Altice USA, Inc. ('Altice USA') (NYSE: ATUS) announces that it has presented a revised and enhanced offer to Cogeco Inc. ('CGO') and Cogeco Communications Inc. ('CCA', together with CGO, 'Cogeco') to acquire 100% of the issued and outstanding shares of Cogeco.
Altice USA has also revised its arrangement with the largest long-term shareholder of Cogeco, Rogers Communications Inc. ('Rogers') (TSX: RCI.A and RCI.B, NYSE: RCI), to sell all the Canadian assets of Cogeco at an adjusted net price of C$5.2 billion, if its transaction with Cogeco is completed. Upon completion of the overall transaction, Altice USA would own all the U.S. assets (Atlantic Broadband) of Cogeco, and Rogers would own the Canadian assets.

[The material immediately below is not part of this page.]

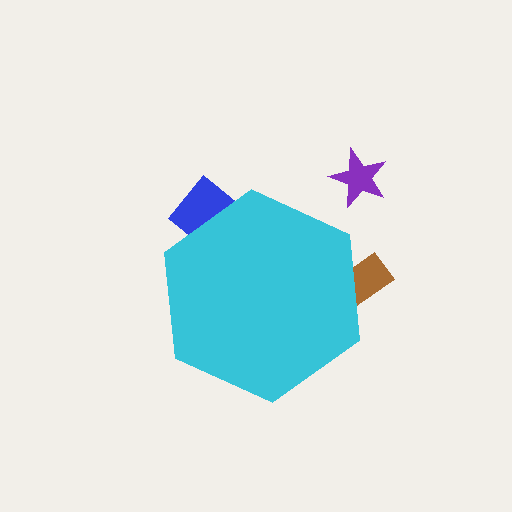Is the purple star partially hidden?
No, the purple star is fully visible.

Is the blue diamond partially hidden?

If Altice USA is unable to arrive at a mutually satisfactory agreement by November 18, 2020, or, at the very least, it does not see a clear path forward to completion of a transaction, this revised offer will be withdrawn. Dexter Goei, Chief Executive Officer of Altice USA said: 'We are pleased to present an incredibly attractive revised and enhanced offer for Cogeco that significantly rewards all shareholders and incorporates feedback from recent discussions with holders of subordinate voting shares. We encourage the Cogeco boards to act in the best interest of all shareholders and stakeholders as they thoughtfully consider this offer, and we respectfully request that the boards engage with us to discuss our proposal.'
Forward Looking Statements
Certain statements in this press release constitute forward-looking statements within the meaning of the Private Securities Litigation Reform Act of 1995. Investors are cautioned that the submission of a non-binding proposal to Cogeco should not be viewed as an indication that any specific transaction will be pursued or consummated. There can be no assurance that the offer will result in any specific action or transaction or agreement or, if a transaction is undertaken, as to the nature, terms or timing of such transaction. Altice USA and Rogers do not intend to disclose developments with respect to any discussions regarding the offer unless and until the Board of Directors of Altice USA and Rogers have approved a specific transaction or they otherwise determine that disclosure is necessary or appropriate. These forward-looking statements include, but are not limited to, all statements other than statements of historical facts contained in this release. These forward-looking statements can be identified by the use of forward-looking terminology, including the terms 'anticipate', 'believe', 'could', 'estimate', 'expect', 'forecast', 'intend', 'may', 'plan', 'project', 'should' or 'will' or, in each case, their negative, or other variations or comparable terminology. Where, in any forward-looking statement, we express an expectation or belief as to future results or events, such expectation or belief is expressed in good faith and believed to have a reasonable basis, but there can be no assurance that the expectation or belief will result or be achieved or accomplished. To the extent that statements in this release are not recitations of historical fact, such statements constitute forward-looking statements, which, by definition, involve risks and uncertainties that could cause actual results to differ materially from those expressed or implied by such statements including risks referred to in our most recently filed Annual Report on Form 10-K and in our most recently filed Quarterly Report on Form 10-Q. You are cautioned to not place undue reliance on Altice USA's forward-looking statements. Any forwardlooking statement speaks only as of the date on which it was made. Altice USA specifically disclaims any obligation to publicly update or revise any forward-looking statement, as of any future date.